Along with the major depression, I have an anxiety disorder. I have probably had it to some degree most if not all of my life, however, it did not start to impact the quality of my life until a few years ago. At that time my anxiety manifested to such a degree that at times it became almost impossible for me to leave the house.
I am convinced the daily worry of dealing with the things that were going on in my home when I was a child, set up a pattern of learned behavior. That learned behavior was combined with the chemicals in my brain that did not work properly and some genetic factors, making me more wired to worry than most people are. However, I know there are plenty of people out their with similar wiring who do not end up as incapacitated as I became.
There was a time in my life that as a single woman and mother I could function quite well. I would be anxious and worried but it was more in the back of my mind, and it did not affect my life style. I could take the subway into down town Atlanta with no problem. Make my way around Hong Kong, or work two jobs. I could socialize away from home. The anxiety was not in control of me.
At some point things began to gradually change. So gradually that I cannot really pin point exactly when it started. I can say how it first started manifesting itself. At first if I was going to be away from home for longer than an hour or so I would have to repeatedly call my house. I was checking to see if my house had burned down. That was the worry in my head. I knew that if the house had burned down, when I called I would get that fast busy signal that indicates that the connection to the house was broken. After a while I realized that the further away from the house I got, the worse that worry would get.
Later on the anxiety started revolving around the mail. I absolutely have to be home when the mail runs. While logically I know the world would not come to an end if I am not home, physically and anxiety wise it feels like it will. Again, I noticed that the further away from the house I got, the more anxious I was about the mail.
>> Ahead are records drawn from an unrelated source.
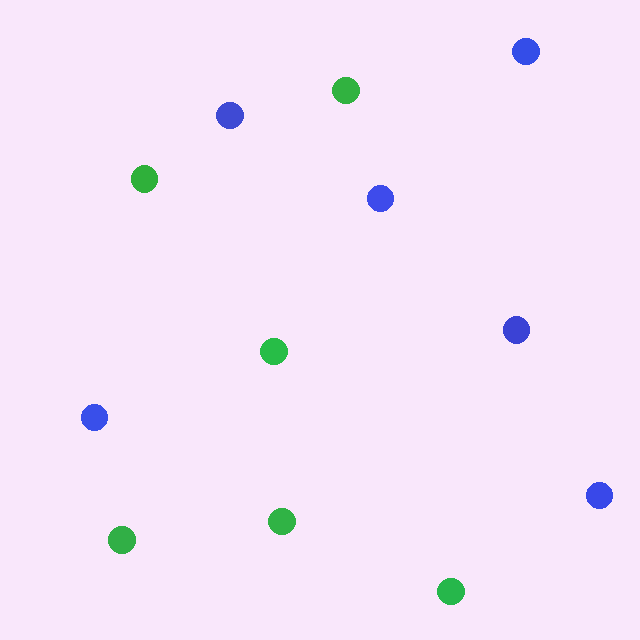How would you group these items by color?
There are 2 groups: one group of green circles (6) and one group of blue circles (6).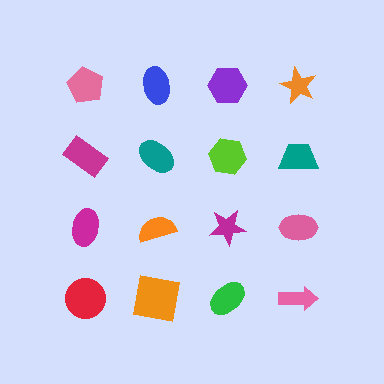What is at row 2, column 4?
A teal trapezoid.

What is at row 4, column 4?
A pink arrow.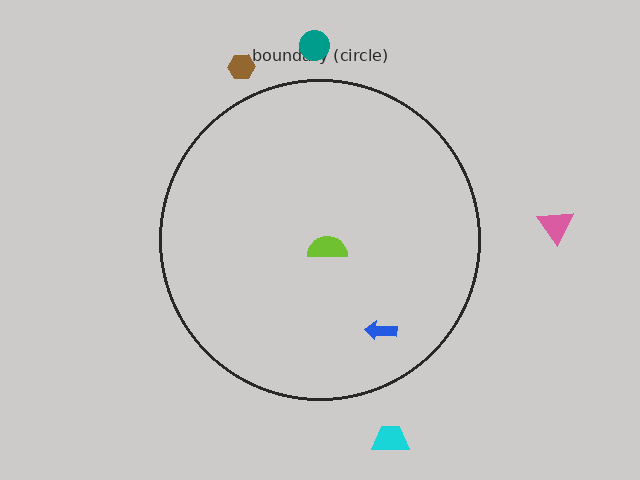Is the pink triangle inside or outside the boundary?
Outside.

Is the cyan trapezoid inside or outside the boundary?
Outside.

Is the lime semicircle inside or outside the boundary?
Inside.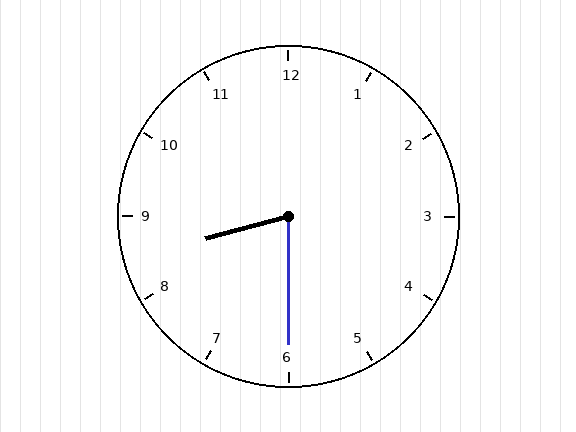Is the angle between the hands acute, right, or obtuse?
It is acute.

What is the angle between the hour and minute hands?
Approximately 75 degrees.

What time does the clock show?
8:30.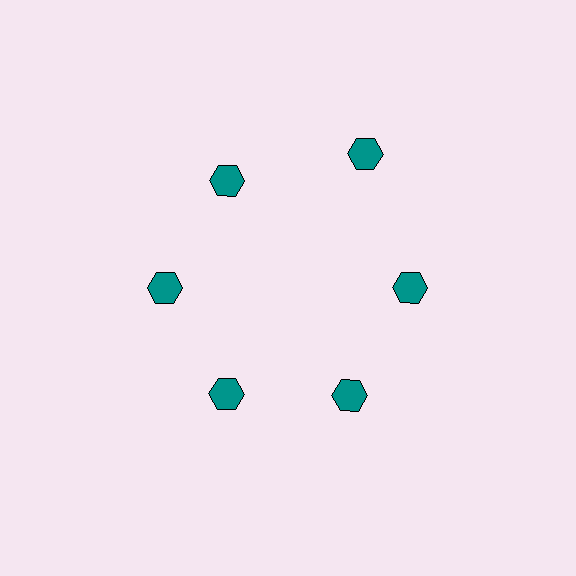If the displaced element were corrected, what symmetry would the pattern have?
It would have 6-fold rotational symmetry — the pattern would map onto itself every 60 degrees.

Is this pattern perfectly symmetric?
No. The 6 teal hexagons are arranged in a ring, but one element near the 1 o'clock position is pushed outward from the center, breaking the 6-fold rotational symmetry.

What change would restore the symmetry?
The symmetry would be restored by moving it inward, back onto the ring so that all 6 hexagons sit at equal angles and equal distance from the center.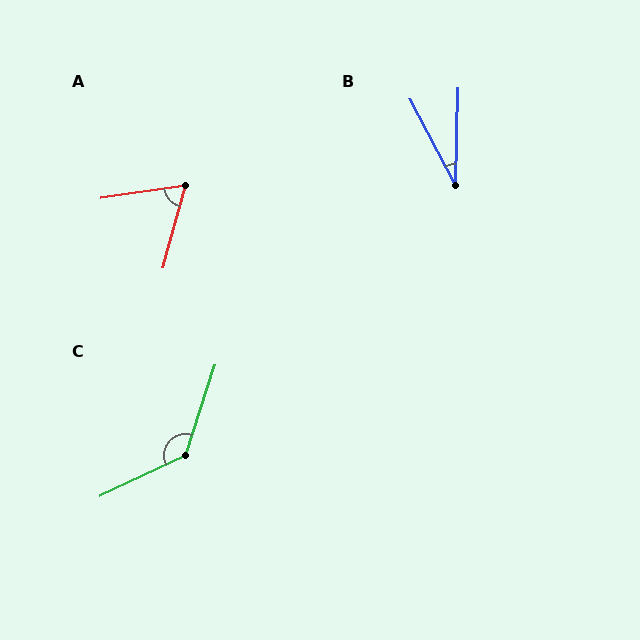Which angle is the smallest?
B, at approximately 29 degrees.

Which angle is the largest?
C, at approximately 134 degrees.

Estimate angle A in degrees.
Approximately 67 degrees.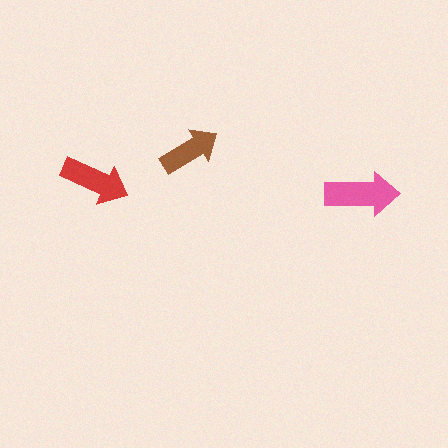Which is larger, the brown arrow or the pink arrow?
The pink one.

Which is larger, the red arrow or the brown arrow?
The red one.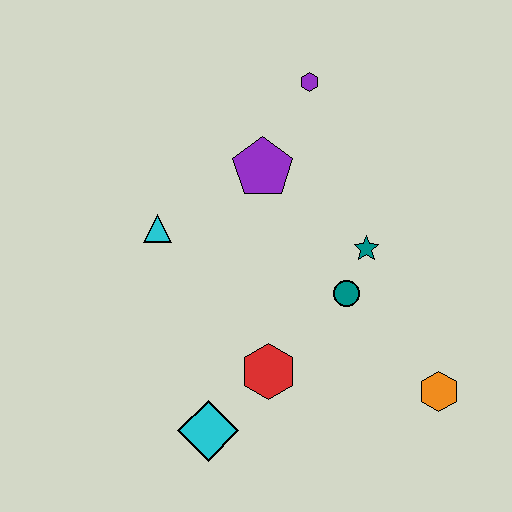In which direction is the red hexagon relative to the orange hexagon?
The red hexagon is to the left of the orange hexagon.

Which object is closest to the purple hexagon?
The purple pentagon is closest to the purple hexagon.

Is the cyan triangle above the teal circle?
Yes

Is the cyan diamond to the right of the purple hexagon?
No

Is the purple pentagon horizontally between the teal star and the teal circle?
No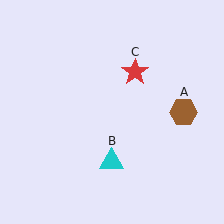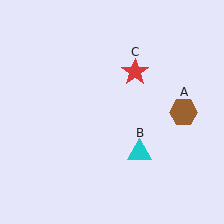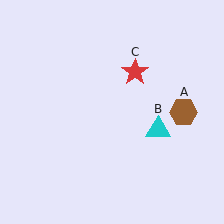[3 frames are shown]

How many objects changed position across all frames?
1 object changed position: cyan triangle (object B).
Being in a group of people began to bother me. I get anxious and become physically exhausted when I spend time around a group of people. The the larger the group the more intense my reaction is. Many times, in anticipation of a group event, the anxiety will begin days before the event is supposed to happen. Making it so that by the time the event is supposed to take place, I can barely function and then I usually end up not going. Also, not being able to escape a group event when I want to can cause an intense anxiety reaction. If I have to ride with someone to a group event, I have no escape since I am dependent on what the other person wants to do.
The anxiety kept getting worse. I began to wake up with a nervous feeling in the pit of my stomach. It is as if I am constantly waiting for the other shoe to drop. I feel anxious every day, and if someone were to ask me, most of the time, I would not be able to name an exact thing that is causing it. I often have to take huge “cleansing” breaths just to be able to get myself to function or move. The anxiety that I wake up with usually builds through out the day so that by the time the afternoon gets here I am almost paralyzed by it.
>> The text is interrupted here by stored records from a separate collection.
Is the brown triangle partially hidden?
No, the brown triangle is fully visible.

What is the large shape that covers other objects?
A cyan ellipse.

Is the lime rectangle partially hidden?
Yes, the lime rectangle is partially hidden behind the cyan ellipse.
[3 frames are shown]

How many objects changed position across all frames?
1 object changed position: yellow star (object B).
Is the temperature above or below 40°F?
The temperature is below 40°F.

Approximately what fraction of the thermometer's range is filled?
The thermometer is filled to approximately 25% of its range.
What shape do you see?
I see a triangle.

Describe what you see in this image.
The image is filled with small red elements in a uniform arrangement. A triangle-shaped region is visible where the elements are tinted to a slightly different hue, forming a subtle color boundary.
My problem with groups and/or crowds got worse. I had reached a point before I started therapy that I could not manage to even go to the grocery store most of the time. To make my husband and daughter happy, I would attempt to go some place with them at least once a week, but I would be miserable the whole time. Loud noises in that type of setting would make the anxiety worse.
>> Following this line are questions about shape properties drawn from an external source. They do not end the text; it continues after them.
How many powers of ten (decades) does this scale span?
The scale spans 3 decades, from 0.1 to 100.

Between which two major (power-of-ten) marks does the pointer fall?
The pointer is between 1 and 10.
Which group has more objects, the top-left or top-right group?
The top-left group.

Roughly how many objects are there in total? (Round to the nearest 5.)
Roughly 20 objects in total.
Because I go around in a constant state of anxiety, when something does happen, I over react to it. It could be a normal stress trigger, like an extra bill. With most people it would cause them a little extra anxiety, however with me, I shut down instantly and cannot function. Either I just sit in one spot rubbing my hands,or I have a panic attack.
I started creating elaborate plans of how I wanted things to go. My reasoning is that if I have everything planned out then I would have nothing to feel anxious about. The problem with that is that life does not go according to how we plan it, no matter how good we think our plans are. So with things constantly not going the way I plan, it is not unusual for me to spend days on the verge of a panic attack.
Finally, the anxiety progressed to a point that there became a clearly defined area, with my house being in the center, that my anxiety was manageable but once I left that “safety zone” as I call it, the panic set in.
Basically, I have been almost completely house bound at times. However, with there being so many things, even at home, that cause me to feel anxious or panicked, almost every one of my days is spent in with a nagging, gnawing fear. I am almost always on the edge of panic.
The anxiety has caused me to miss important events in different family member’s lives. I have had to watch the world go by and not be able to participate. I have lost friendships because I could not get past the panic to do the work to maintain them. I have lost relationships with some family members because they thought I was faking or that I was not trying enough to get over my panic attacks and I could no longer participate in their lives outside the home like I used to.
I feel like the anxiety and panic have changed me from a woman who had some confidence in herself, to someone who is very weak and spends most of her time being afraid. The fear has manifested itself to such a degree, that I am even extremely easy to startle. It has invaded my whole being. There are times when it has made me feel as if I were less of a person.